Hablando en el podcast No Contest Wrestling, Cena explicó que su obsesión con las cifras de asistencia y ventas de merch surgía de un deseo de devolver el valor de cada dólar que la empresa invertía en él. ‘Como estudiante del juego, nunca empecé a luchar — especialmente como empleado de Titan Sports — con la mentalidad de ‘quiero ser campeón’, dijo Cena. ‘Miraba mi cheque y pensaba: ‘Quiero hacerles orgullosos. No quiero decepcionarlos’. La forma de hacerlo es que por cada dólar que te den, les devuelvas diez.’
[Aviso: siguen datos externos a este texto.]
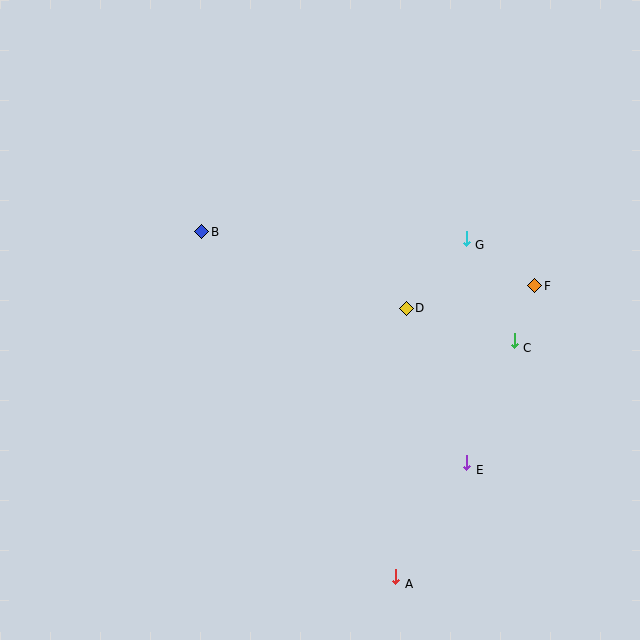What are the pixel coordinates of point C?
Point C is at (514, 348).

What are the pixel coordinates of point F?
Point F is at (535, 286).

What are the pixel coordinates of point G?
Point G is at (466, 245).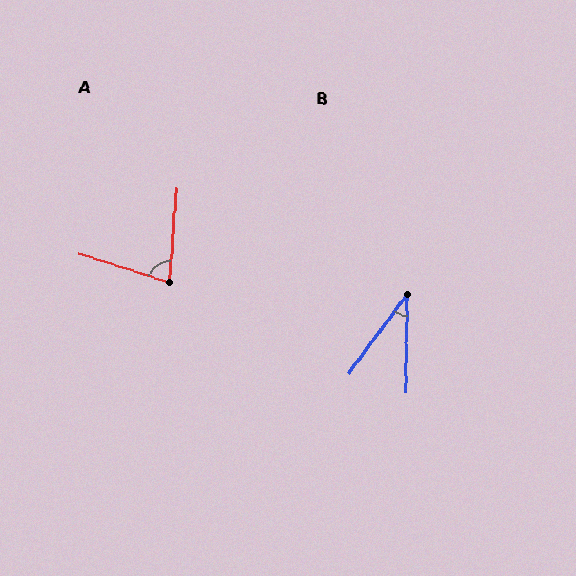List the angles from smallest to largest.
B (36°), A (76°).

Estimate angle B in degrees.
Approximately 36 degrees.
Este enfoque llevó a Cena a estudiar cada aspecto de las operaciones de WWE. Agradeció a los equipos de producción, desde los operadores del camión de televisión hasta el personal de catering, antes de cada show, incluso hasta su último día. ‘Ayudantes de escena, merchandising, redes sociales, eventos en vivo, equipos internacionales — especialmente cuando estábamos haciendo acuerdos de televisión’, recordó.
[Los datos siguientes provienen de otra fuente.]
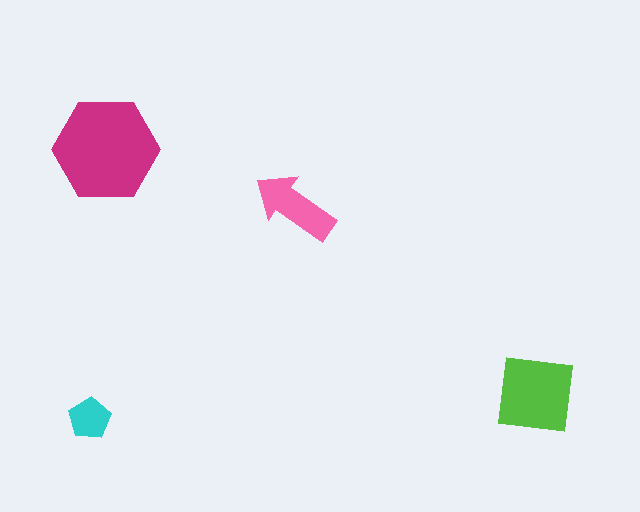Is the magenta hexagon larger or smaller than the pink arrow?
Larger.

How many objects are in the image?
There are 4 objects in the image.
Cena enfatizó que su fanaticismo iba más allá del ring. ‘Cuando digo que soy fan del negocio, quiero decir que soy fan de todo’, dijo. ‘Muchas personas son fans estrictamente del proceso creativo y performático. Muy pocas son fans de todo el espectro.’

Destacó el crecimiento de WWE a través de acuerdos globales, como los en Alemania, y los recientes cambios, como la alianza con Netflix. Esos cambios generaron ‘mapas de calor’ para eventos en vivo, rastreando métricas como las ventas de 2.500 personas, ventas al instante, capacidad de aforo y costos. ‘Antes de mí, ese conocimiento se usaba para que me pagaran — ‘el evento fue de un millón de dólares, págame’, dijo Cena. ‘Hago acuerdos con un apretón de manos. La lealtad es un valor central para mí.’

Cena nunca persiguió el primer lugar en el cartel de pago. Otros negociaron tarifas más altas, y él los apoyó. Cuando Vince McMahon le preguntó qué quería, Cena respondió: ‘Quiero que no puedas despedirme. Me gustaría hacer un acuerdo por tanto tiempo como tú estés’. El resultado: un compromiso de una década en el que Cena se enfocó en datos de rendimiento en lugar de cifras salariales.

El seguimiento del merch sirvió como un indicador del interés de los fans, no de su riqueza personal. ‘No rastreé las ventas de camisetas para construir una casa’, dijo. ‘Es solo un punto de datos. Lo rastreas para ver si la gente aún se preocupa. Si el estadio es ruidoso contra ti pero no hay asientos disponibles y vendiste el 42% del merch, quizás no sea el momento de cambiar.’

La evolución del negocio de WWE entusiasmó a Cena tanto como cualquier combate. La empresa cambió de pay-per-view a streaming, de merchandising interno a alianzas con Fanatics, y de WWE Network a Netflix. ‘Está moviéndose rápido. Está creciendo’, dijo. ‘Cuando te digo que amo el negocio — amo el negocio.’

Los 17 títulos mundiales y su estatus icónico de Cena se basan en más que en habilidades dentro del ring o frases como ‘No me puedes ver’. Su comprensión de los números del área de back-office ayudó a asegurar su lugar en la historia de WWE.